Above, the majestic Grand Tetons. Photo by Armand Vaquer.

Well, here's another one of those "ultimate" guides to whatever.

This time it's Outside magazine's website that has the "ultimate" Grand Teton National Park travel guide. It is worth a read, even if one is not presently contemplating a trip there.

It starts out with:

My relationship with Grand Teton National Park started inauspiciously: I moved to Jackson Hole in northwest Wyoming unaware of the park or the mountains that are its heart.
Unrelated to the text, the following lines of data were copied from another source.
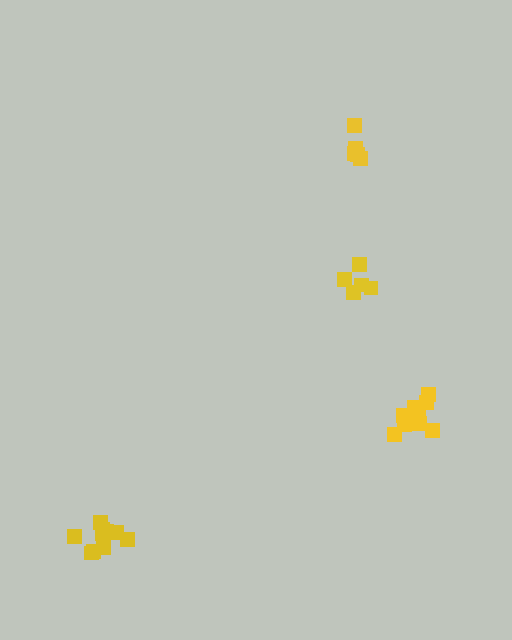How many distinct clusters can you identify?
There are 4 distinct clusters.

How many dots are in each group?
Group 1: 5 dots, Group 2: 11 dots, Group 3: 9 dots, Group 4: 5 dots (30 total).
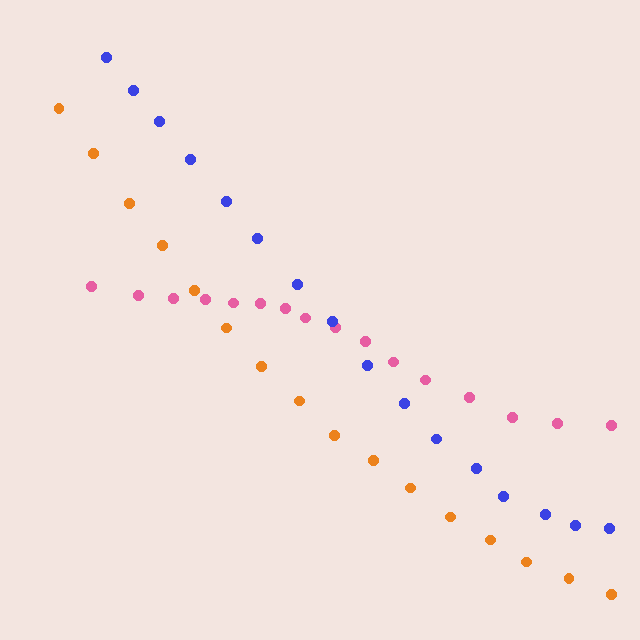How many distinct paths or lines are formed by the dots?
There are 3 distinct paths.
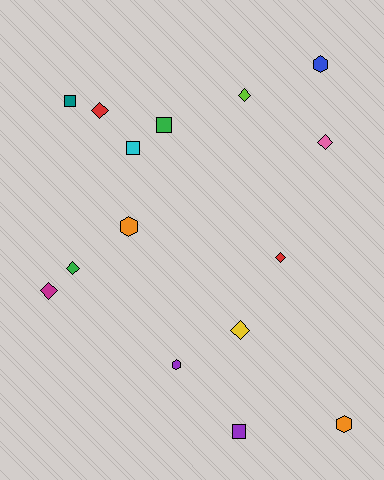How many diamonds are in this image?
There are 7 diamonds.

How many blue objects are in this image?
There is 1 blue object.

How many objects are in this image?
There are 15 objects.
Of course I knew the town had mountains—I’d gone there to be a ski bum for a year, after all—but had no idea these mountains were the snaggled, serrated, rising-7,000-feet-straight-from-the-valley-floor Tetons, part of one of the world’s most intact ecosystems and home to glaciers, shimmering alpine lakes, and wild animals I knew only from photos, as well as more opportunities for adventure than I had the skills or fitness to handle. On my first hike in the park, I got my mom and myself spectacularly lost—and also contracted a case of giardia. 

While floating down the Snake River below Jackson Lake Dam two weeks later, my GI tract still suffering, I knew one year here would not be enough. I’m now on year 24 and have learned that a lifetime isn’t enough to explore this park, even if, at 310,000 acres, it’s only a fraction of the size of its 2.22-million-acre neighbor to the north, Yellowstone.